One of the great things that can be said about Americans and especially folks from Pennsylvania is that we enjoy our liberty. We are a nation full of people who are free, in a large part, to do what we want free of government intrusion and government overreach into our private lives.
Canada, which is a fine country, and its motorists does not enjoy the same protection that we as Americans have against unwanted and baseless stops of motorists while about their way.
This leads me to write, at least in this one sense: "For Liberty’s sake: At least we aren’t Canadians: Reduce Impaired Driving Everywhere"
(Pictured above: actual R.I.D.E. enforcement)
In the effort to eradicate the dangers of dunk driving, which in itself is a laudable goal, the Canadians have settled the matter in favor of interrupting liberty of innocent motorists and allowing the government to totally intrude with no rational reason, basis or cause by stopping all vehicles for any or no reason whatsoever.
It is called the R.I.D.E program which stands for "Reduce Impaired Driving Everywhere" program.
I have written twice before on roadblocks:
The Canadian Approach:
The Canadian model is to stop nearly all cars with no level of suspicion of violation of the law, with no clues of impairment and even for no reason. They set up trailers with Intoxilyzers, phones, etc. Process, tow and release….
Reasonable suspicion of alcohol in the body results in a roadside demand. Refusal of the roadside demand is a criminal offense with the same penalty as over .08.
But is this a better and more effective method?

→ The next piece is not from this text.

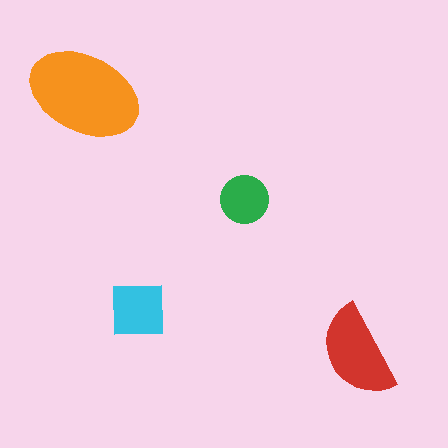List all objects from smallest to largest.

According to one newspaper coverage of the R.I.D.E. program (OPP Wraps up Festive R.I.D.E.):
[The] Ontario Provincial Police (OPP) officers were out in full force and checked over 1,174,224 vehicles on OPP patrolled roadways during this year’s Festive R.I.D.E. (Reduce Impaired Driving Everywhere) initiative.
This year’s initiative was conducted from November 27 through to January 4, 2010. In the process, OPP officers issued 432 administrative driver’s licence suspensions (ADLS) for criminal code related drinking and driving offences and a further 709 ADL suspensions for a Blood Alcohol Concentration (BAC) in the .05 and .08 range. OPP laid a total of 5,329 charges as a result of this year’s initiative, 298 of which were for impaired driving, over .08 BAC or for refusal to comply with a demand to provide a breath sample. The remaining 5,031 charges were for other Criminal Code, Highway Traffic Act, or Liquor Licence Act offences.
Comparatively, during the 2008 Festive R.I.D.E., OPP officers checked 884,729 vehicles, made 319 arrests for criminal code alcohol related offences and issued 1,137 ADL suspensions.
So, let’s delve into these numbers a little…
|Test and Arrest||Test and Release||Totals|
|Actual BAC||BAC >.08 (+)||298||0||298|
|BAC <.08 (-) (innocent)||0||1,173,926||1,173,926|
- The Base Rate to be derived from these statistics is calculated by dividing 298/1174224=.00025
- False Positive Rate=False Positive(stops of sober people)/Sober=1.00-Specificity=1173926/1174224=.9997
- Likelihood Ratio=1.0/.9997=1.0003
- Efficiency of this method=Actual BAC greater than .08/Total number stops=298/1174224=.00171
With an overall efficiency rate of less than two percent (2%), it seems the answer is clear that it is not. This method results in 99.97 percent (99.97%) false positive rate.